The Future Future may well bring us an “Open Car.” The Past Future brought us an “Open Mac.”

By mid-1985 it was clear that Apple’s 1984-introduced Macintosh was facing some sales and adoption challenges, and thus so was Apple itself. Founder Steve Jobs was forced out by the CEO he recruited, John Sculley. Jean-Louis Gassée was brought in as VP of Product Development.

According to Gassée himself, one of his ways to improve things was “an ‘open’ Mac with interface card slots and color display capabilities.” The interface cards in particular were “open” in two ways: you had to open the Mac to put them in, and they were based on an open standard that any hardware developer could build to (in this case, NuBus).

Steve remains the ultimate visionary, but his lifelong insistence on “closed” systems (“walled gardens”) was a negative in an era where the “open” IBM PC standard was becoming the choice for business rapidly moving to the world of personal computers.

An important part of just about any engineering effort at Apple was the project t-shirt. Gassée went even further with the Open Mac, outfitting his car with a custom OPEN MAC license plate. And then making the t-shirts!

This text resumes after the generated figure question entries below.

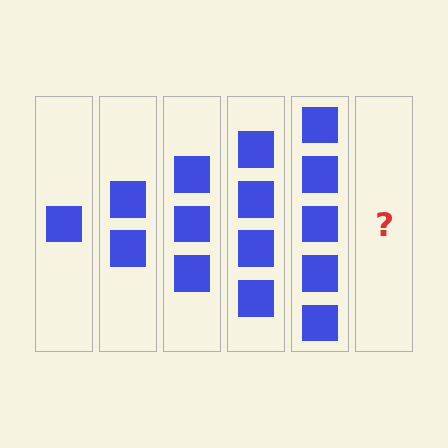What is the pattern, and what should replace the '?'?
The pattern is that each step adds one more square. The '?' should be 6 squares.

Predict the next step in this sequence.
The next step is 6 squares.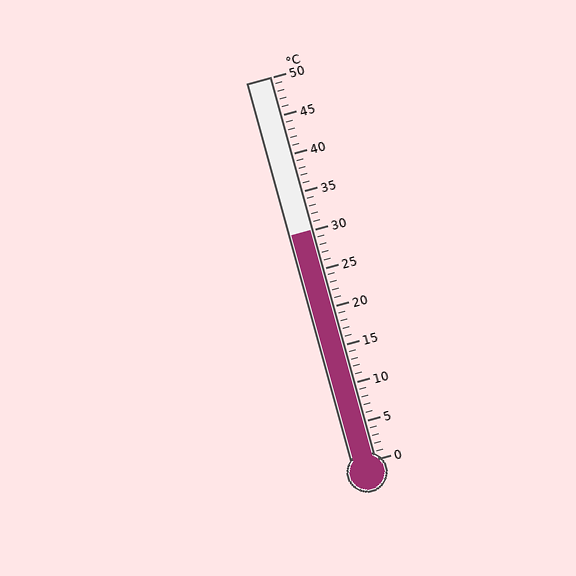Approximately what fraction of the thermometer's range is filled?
The thermometer is filled to approximately 60% of its range.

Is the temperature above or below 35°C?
The temperature is below 35°C.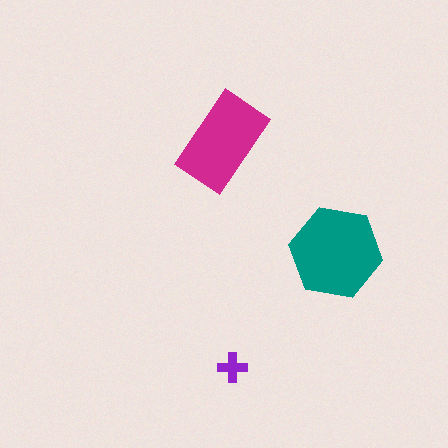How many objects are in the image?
There are 3 objects in the image.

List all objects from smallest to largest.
The purple cross, the magenta rectangle, the teal hexagon.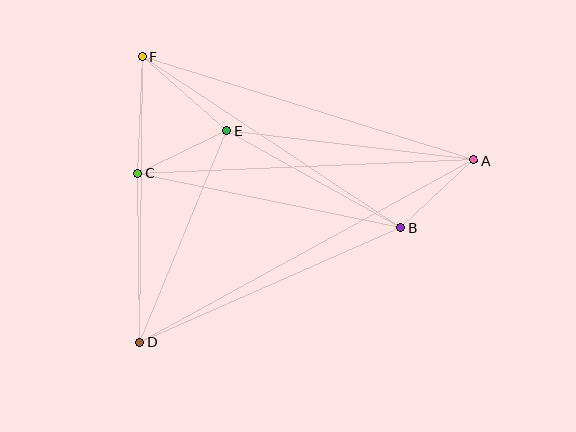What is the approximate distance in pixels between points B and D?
The distance between B and D is approximately 285 pixels.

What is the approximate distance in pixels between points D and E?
The distance between D and E is approximately 229 pixels.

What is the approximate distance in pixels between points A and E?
The distance between A and E is approximately 249 pixels.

The result of Gassée’s efforts was the very successful Macintosh II, the first open Mac. As Steve’s heritage with Apple faded, the Mac would become even more open, to the extent that the hardware specs and MacOS operating system were licensed to third parties, who went on to create Macintosh “clones.”

Unlike with the IBM PC, the Macintosh cloning effort was never successful. It was ultimately canceled by Steve upon his return to the company in 1997. And Apple products have been pretty much “closed” ever since.

Open versus closed hardware and software remains a major discussion item in the technology world to this day. As cars become more and more pieces of technology, it will be interesting to see to what extent they too go down the open road.